Wiles also noted that Guilderland, by law, is obligated to provide a free and appropriate education to any child living in the district from the age of 5 to 21.
Cornelius said, “The only form of reassurance that we got is that the two children — being my son and the individual that is returning — they do not share any classes together. The school would not confirm if this child was sharing any classes with any of the other students on the list.”
Cornelius went on, about her son, “He knows there is a possibility that they may see one another in the hall and they may share a lunch period. They could not confirm if the child would be in the same lunch period or not.”
Cornelius concluded of her son, “He’s trying to put his best foot forward and just move through and focus on school and focus on sports and try to just make it as best as he possibly can.”
Wiles said that the district’s top priority is student safety.
She noted that there are medical health providers in each of the district’s seven school buildings; there are also school psychologists, social workers, counselors, and therapy dogs.

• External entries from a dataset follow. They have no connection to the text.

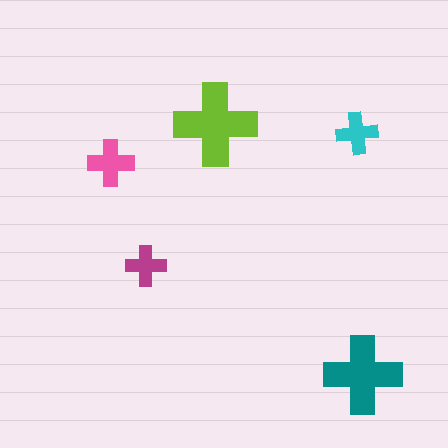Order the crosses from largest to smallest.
the lime one, the teal one, the pink one, the cyan one, the magenta one.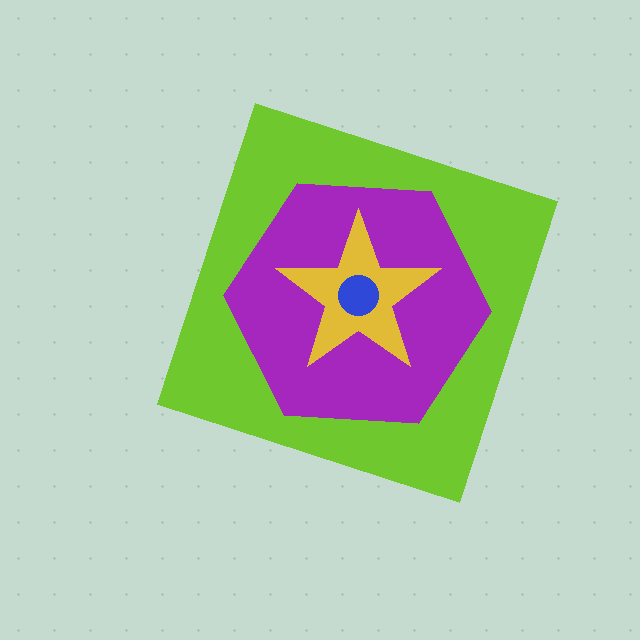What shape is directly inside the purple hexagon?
The yellow star.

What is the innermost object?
The blue circle.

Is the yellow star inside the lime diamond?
Yes.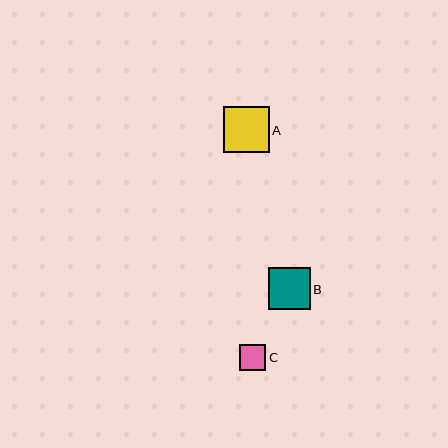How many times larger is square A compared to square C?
Square A is approximately 1.8 times the size of square C.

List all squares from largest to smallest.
From largest to smallest: A, B, C.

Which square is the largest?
Square A is the largest with a size of approximately 46 pixels.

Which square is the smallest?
Square C is the smallest with a size of approximately 26 pixels.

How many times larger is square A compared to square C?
Square A is approximately 1.8 times the size of square C.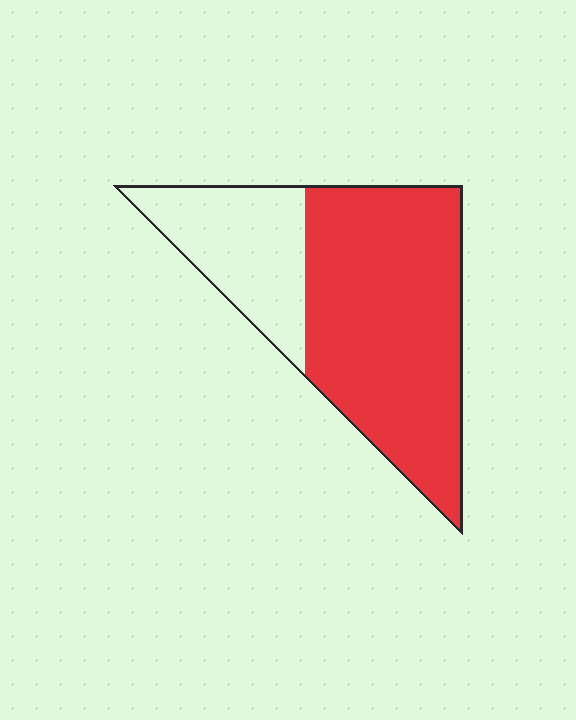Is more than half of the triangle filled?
Yes.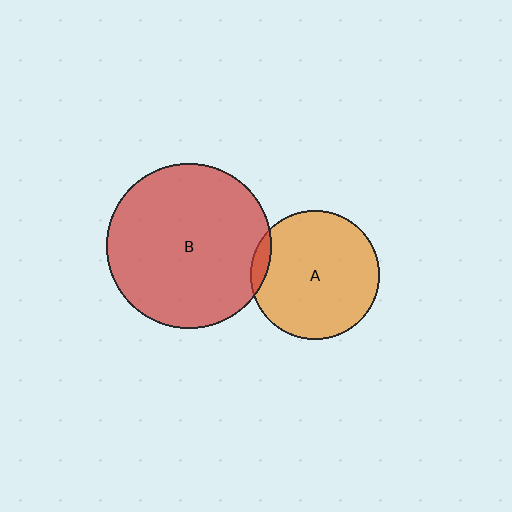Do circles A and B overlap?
Yes.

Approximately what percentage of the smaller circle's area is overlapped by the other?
Approximately 5%.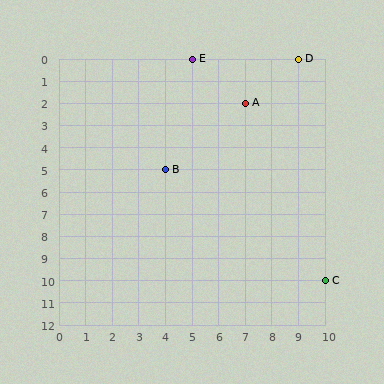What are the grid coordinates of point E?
Point E is at grid coordinates (5, 0).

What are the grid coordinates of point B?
Point B is at grid coordinates (4, 5).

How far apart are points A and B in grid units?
Points A and B are 3 columns and 3 rows apart (about 4.2 grid units diagonally).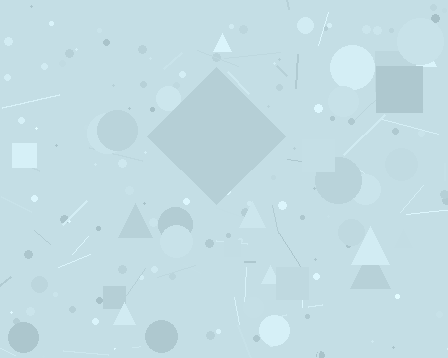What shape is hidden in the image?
A diamond is hidden in the image.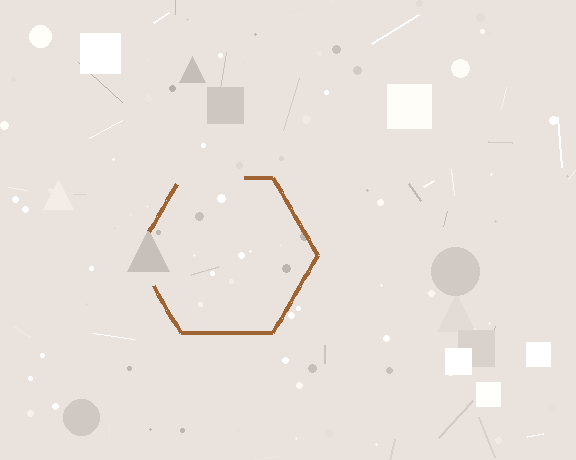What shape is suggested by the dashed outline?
The dashed outline suggests a hexagon.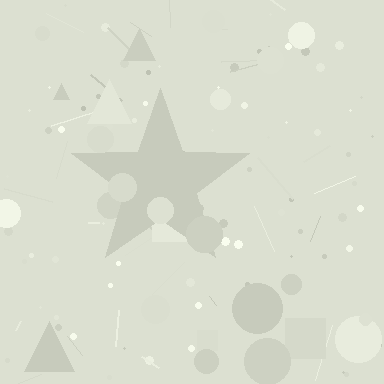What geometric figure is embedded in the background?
A star is embedded in the background.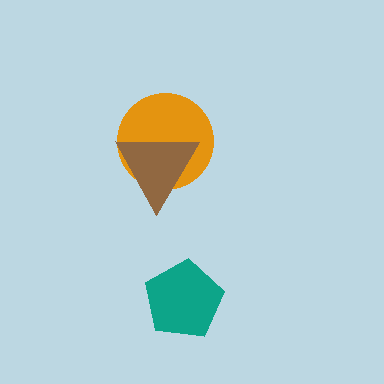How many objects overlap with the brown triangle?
1 object overlaps with the brown triangle.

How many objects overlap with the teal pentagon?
0 objects overlap with the teal pentagon.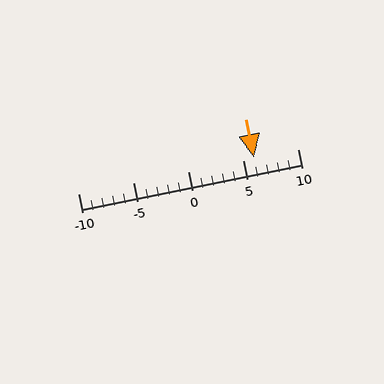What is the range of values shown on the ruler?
The ruler shows values from -10 to 10.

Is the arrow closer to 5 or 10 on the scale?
The arrow is closer to 5.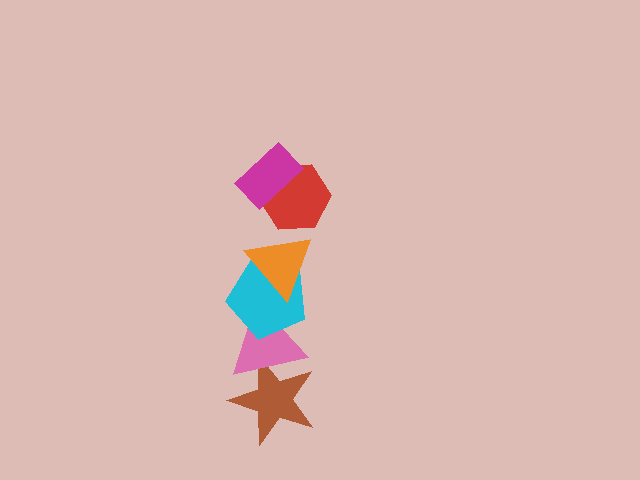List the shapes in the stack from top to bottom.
From top to bottom: the magenta rectangle, the red hexagon, the orange triangle, the cyan pentagon, the pink triangle, the brown star.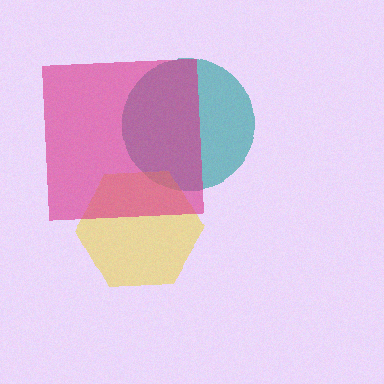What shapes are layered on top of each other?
The layered shapes are: a teal circle, a yellow hexagon, a magenta square.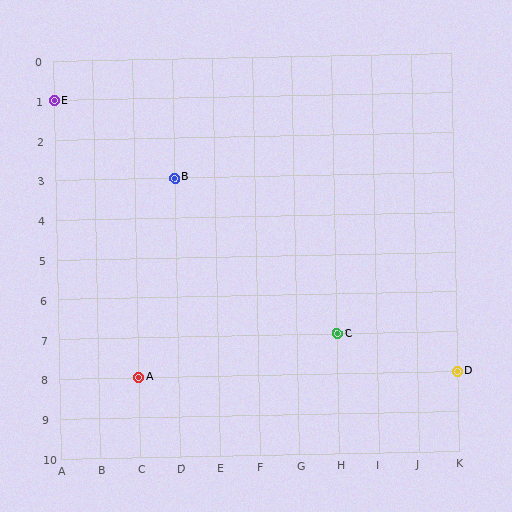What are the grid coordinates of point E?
Point E is at grid coordinates (A, 1).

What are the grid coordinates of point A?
Point A is at grid coordinates (C, 8).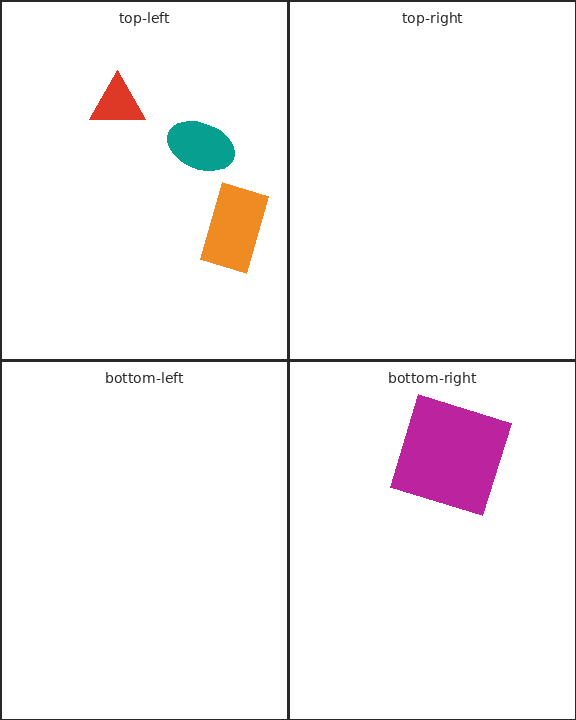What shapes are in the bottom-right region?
The magenta square.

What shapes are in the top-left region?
The teal ellipse, the orange rectangle, the red triangle.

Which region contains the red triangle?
The top-left region.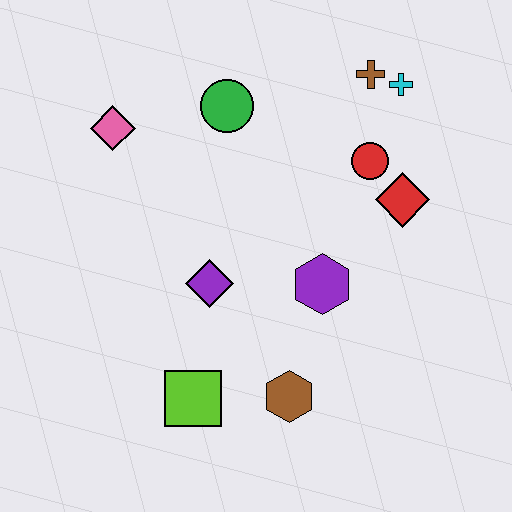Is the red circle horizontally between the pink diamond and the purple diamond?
No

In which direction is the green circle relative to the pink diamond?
The green circle is to the right of the pink diamond.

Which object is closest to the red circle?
The red diamond is closest to the red circle.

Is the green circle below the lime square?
No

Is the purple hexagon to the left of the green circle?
No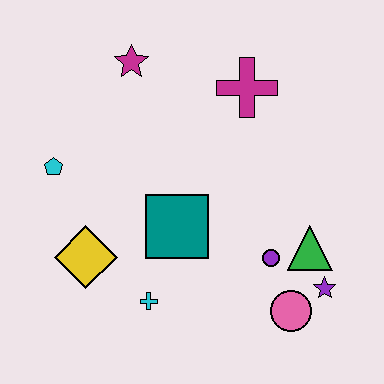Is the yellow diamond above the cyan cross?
Yes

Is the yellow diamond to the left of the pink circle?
Yes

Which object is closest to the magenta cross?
The magenta star is closest to the magenta cross.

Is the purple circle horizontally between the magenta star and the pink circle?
Yes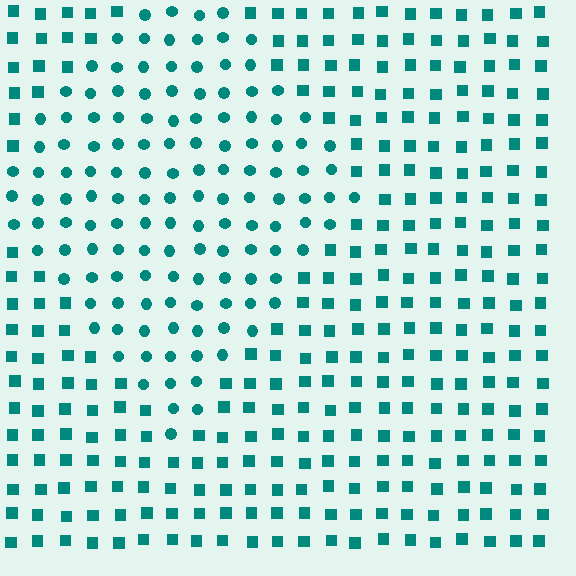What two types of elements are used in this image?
The image uses circles inside the diamond region and squares outside it.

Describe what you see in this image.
The image is filled with small teal elements arranged in a uniform grid. A diamond-shaped region contains circles, while the surrounding area contains squares. The boundary is defined purely by the change in element shape.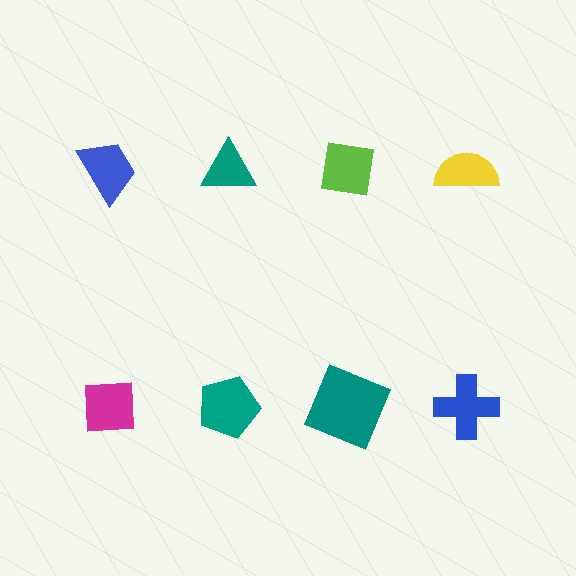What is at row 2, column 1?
A magenta square.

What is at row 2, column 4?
A blue cross.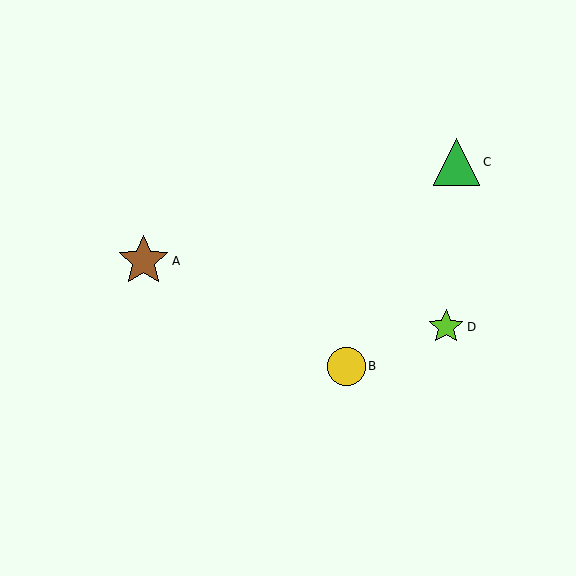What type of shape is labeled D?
Shape D is a lime star.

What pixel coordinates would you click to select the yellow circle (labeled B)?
Click at (346, 366) to select the yellow circle B.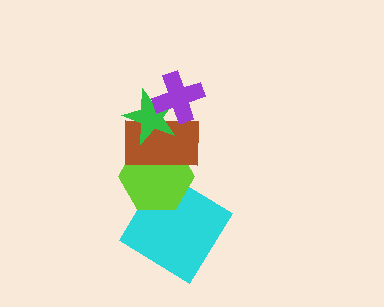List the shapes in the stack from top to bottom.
From top to bottom: the purple cross, the green star, the brown rectangle, the lime hexagon, the cyan diamond.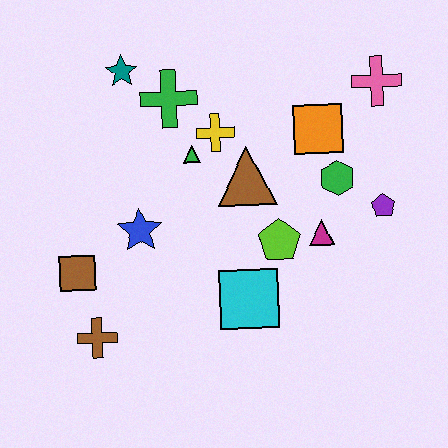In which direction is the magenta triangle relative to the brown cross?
The magenta triangle is to the right of the brown cross.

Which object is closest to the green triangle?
The yellow cross is closest to the green triangle.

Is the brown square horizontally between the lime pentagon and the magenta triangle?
No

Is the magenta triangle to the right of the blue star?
Yes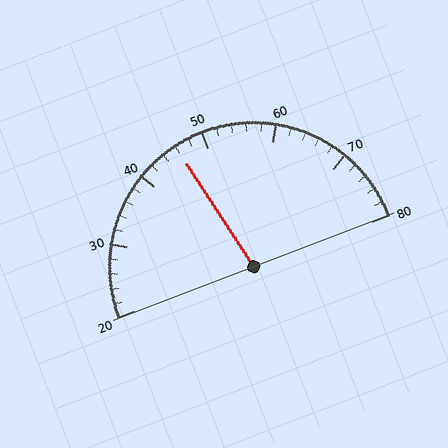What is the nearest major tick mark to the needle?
The nearest major tick mark is 50.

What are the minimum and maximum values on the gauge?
The gauge ranges from 20 to 80.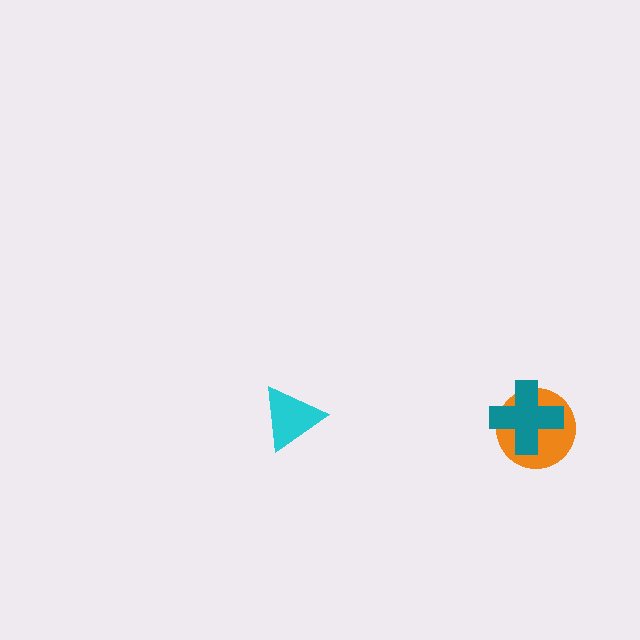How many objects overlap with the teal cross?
1 object overlaps with the teal cross.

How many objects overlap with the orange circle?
1 object overlaps with the orange circle.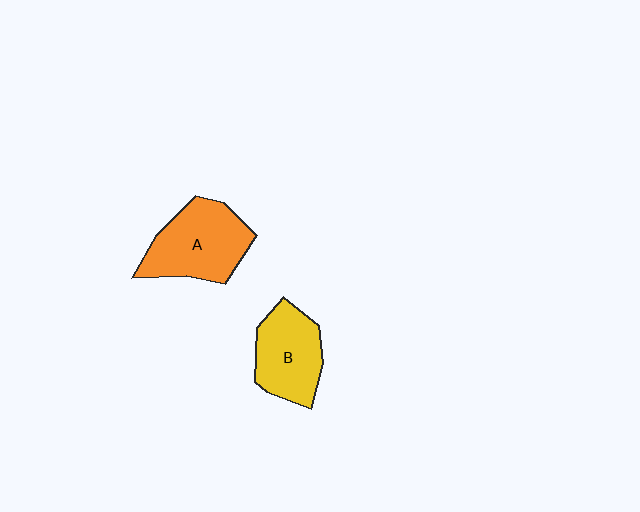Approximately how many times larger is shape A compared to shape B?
Approximately 1.2 times.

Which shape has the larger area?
Shape A (orange).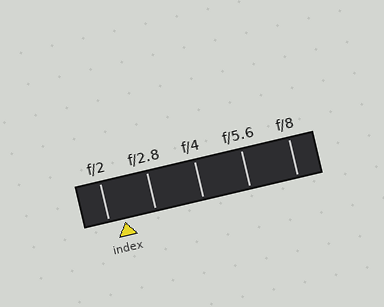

In addition, curricula, starting with the Positivity Project at the five elementary schools, stresses the importance of mental well-being — “the positive way to look at life and work through the difficulties everyone faces,” said Wiles.
She noted the added stressors modern students face, with the impact of smartphones and social media, which are not unique to Guilderland.
The district is committed to keeping everyone — staff as well as students — safe, said Wiles.
On the first day of school, Wiles said, she was particularly cognizant of the important work involved in making school a safe and welcoming place for all children to be successful in later life.
“We appreciate how parents feel about handing off their children for us to keep them safe … It has been and continues to be our top priority,” Wiles said of 3,000 families entrusting the safety of their 5,000 children to the Guilderland schools.